22.2.12

Shape research

I feel my mathematical terminology is lacking after avoiding it for so many years, but when dealing with shape I think its about time to start brushing up. My visual approach to dealing with shape is based on my recent interest in architecture, particularly modernist / minimalist design that fits into the urbanised landscape so seamlessly. I do however want to see what other visual approaches I can develop through my research.


The shape (Old English: gesceap, created thing) of an object located in some space is a geometrical description of the part of that space occupied by the object, as determined by its external boundary – abstracting from location and orientation in space, size, and other properties such as colour, content, and material composition.

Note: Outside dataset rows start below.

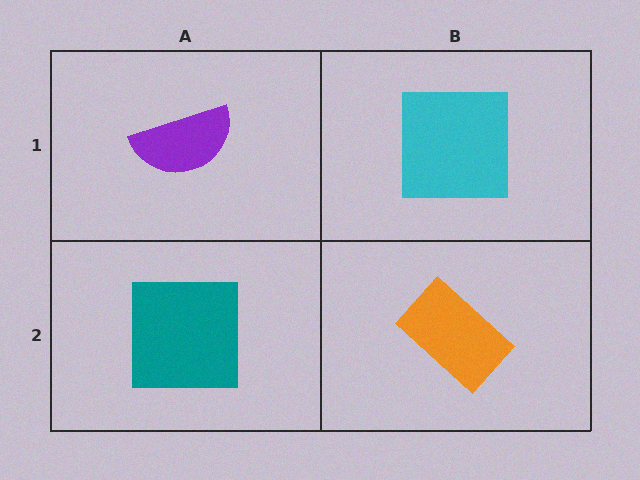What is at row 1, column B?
A cyan square.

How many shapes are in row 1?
2 shapes.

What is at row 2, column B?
An orange rectangle.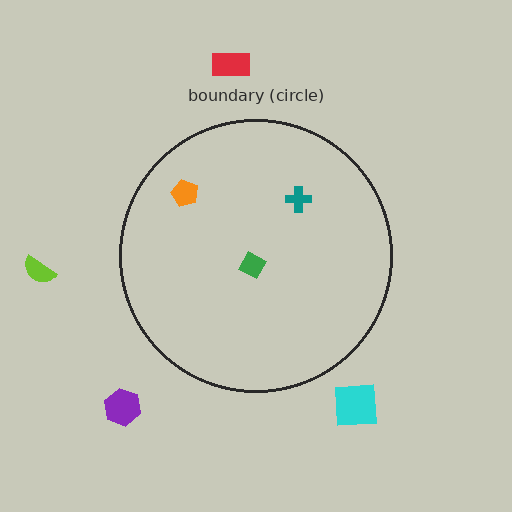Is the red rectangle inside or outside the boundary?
Outside.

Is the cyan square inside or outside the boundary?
Outside.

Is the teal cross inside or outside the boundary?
Inside.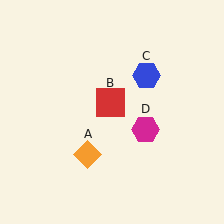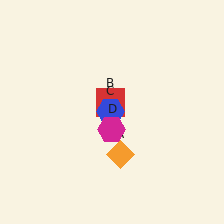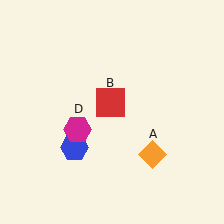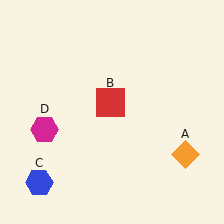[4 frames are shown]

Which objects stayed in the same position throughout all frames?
Red square (object B) remained stationary.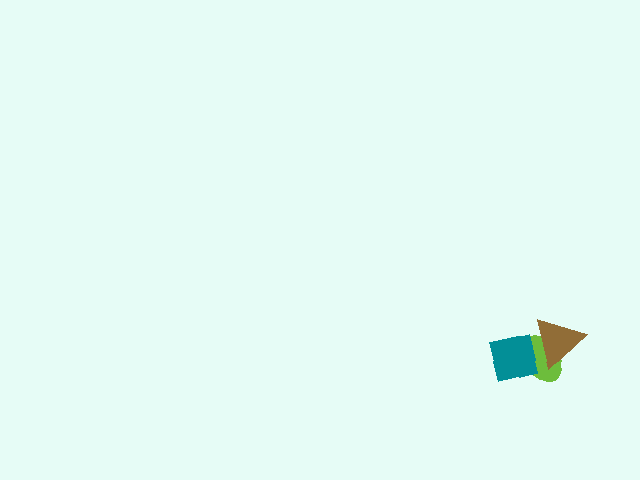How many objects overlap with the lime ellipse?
2 objects overlap with the lime ellipse.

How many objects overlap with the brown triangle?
1 object overlaps with the brown triangle.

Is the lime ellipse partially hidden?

Mathematician and statistician David George Kendall writes:
In this paper ‘shape’ is used in the vulgar sense, and means what one would normally expect it to mean. We here define ‘shape’ informally as ‘all the geometrical information that remains when location, scale and rotational effects are filtered out from an object.’
Simple shapes can be described by basic geometry objects such as a set of two or more points, a line, a curve, a plane, a plane figure (e.g. square or circle), or a solid figure (e.g. cube or sphere). Most shapes occurring in the physical world are complex. Some, such as plant structures and coastlines, may be so arbitrary as to defy traditional mathematical description – in which case they may be analysed by differential geometry, or as fractals."